Akela, the grim old wolf who had never asked for mercy in his life, gave one piteous look at Mowgli as the boy stood all naked, his long black hair tossing over his shoulders in the light of the blazing branch that made the shadows jump and quiver.

‘Good!’ said Mowgli, staring round slowly. ‘I see that ye are dogs. I go from you to my own people—if they be my own people. The Jungle is shut to me, and I must forget your talk and your companionship; but I will be more merciful than ye are. Because I was all but your brother in blood, I promise that when I am a man among men I will not betray ye to men as ye have betrayed me.’ He kicked the fire with his foot, and the sparks flew up. ‘There shall be no war between any of us and the Pack. But here is a debt to pay before I go.’ He strode forward to where Shere Khan sat blinking stupidly at the flames, and caught him by the tuft on his chin. Bagheera followed in case of accidents. ‘Up, dog!’ Mowgli cried. ‘Up, when a man speaks, or I will set that coat ablaze!’

Shere Khan’s ears lay flat back on his head, and he shut his eyes, for the blazing branch was very near.

‘This cattle-killer said he would kill me in the Council because he had not killed me when I was a cub. Thus and thus, then, do we beat dogs when we are men. Stir a whisker, Lungri, and I ram the Red Flower down thy gullet!’ He beat Shere Khan over the head with the branch, and the tiger whimpered and whined in an agony of fear.

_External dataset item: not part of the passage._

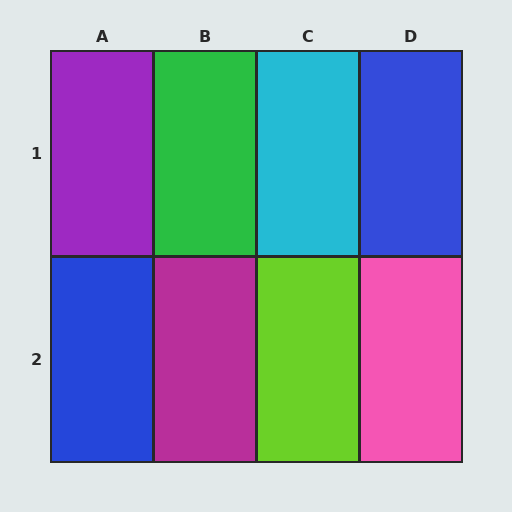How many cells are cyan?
1 cell is cyan.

‘Pah! Singed jungle-cat’go now! But remember when next I come to the Council Rock, as a man should come, it will be with Shere Khan’s hide on my, head. For the rest, Akela goes free to live as he pleases. Ye will not kill him, because that is not my will. Nor do I think that ye will sit here any longer, lolling out your tongues as though ye were somebodies, instead of dogs whom I drive out—thus! Go!,’ The fire was burning furiously at the end of the branch, and Mowgli struck right and left round the circle, and the wolves ran howling with the sparks burning their fur. At last there were only Akela, Bagheera, and perhaps ten wolves that had taken Mowgli’s part. Then something began to hurt Mowgli inside him, as he had never been hurt in his life before, and he caught his breath and sobbed, and the tears ran down his face.

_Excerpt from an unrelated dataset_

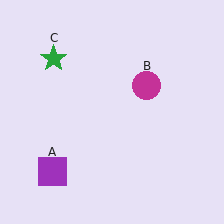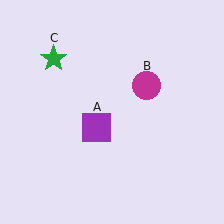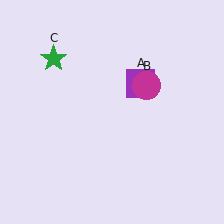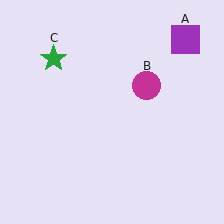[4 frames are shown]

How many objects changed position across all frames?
1 object changed position: purple square (object A).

‘What is it? What is it?’ he said. ‘I do not wish to leave the Jungle, and I do not know what this is. Am I dying, Bagheera?’

‘No, Little Brother. Those are only tears such as men use,’ said Bagheera. ‘Now I know thou art a man, and a man’s cub no longer. The Jungle is shut indeed to thee henceforward. Let them fall, Mowgli. They are only tears.’ So Mowgli sat and cried as though his heart would break; and he had never cried in all his life before.

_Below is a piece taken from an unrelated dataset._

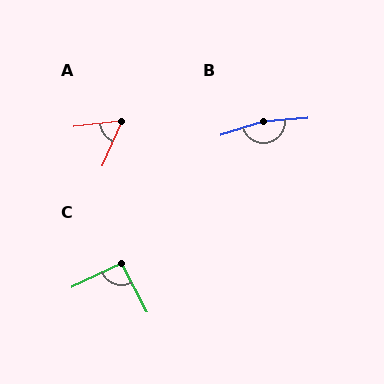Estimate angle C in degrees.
Approximately 93 degrees.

‘Now,’ he said, ‘I will go to men. But first I must say farewell to my mother’; and he went to the cave where she lived with Father Wolf, and he cried on her coat, while the four cubs howled miserably.

‘Ye will not forget me?’ said Mowgli.

‘Never while we can follow a trail,’ said the cubs. ‘Come to the foot of the hill when thou art a man, and we will talk to thee; and we will come into the crop-lands to play with thee by night.’

‘Come soon!’ said Father Wolf. ‘Oh, wise little frog, come again soon; for we be old, thy mother and I’

‘Come soon,’ said Mother Wolf, ‘little naked son of mine; for, listen, child of man, I loved thee more than ever I loved my cubs.’

‘I will surely come,’ said Mowgli; ‘and when I come it will be to lay out Shere Khan’s hide upon the Council Rock. Do not forget me! Tell them in the Jungle never to forget me!’

The dawn was beginning to break when Mowgli went down the hillside alone, to meet those mysterious things that are called men.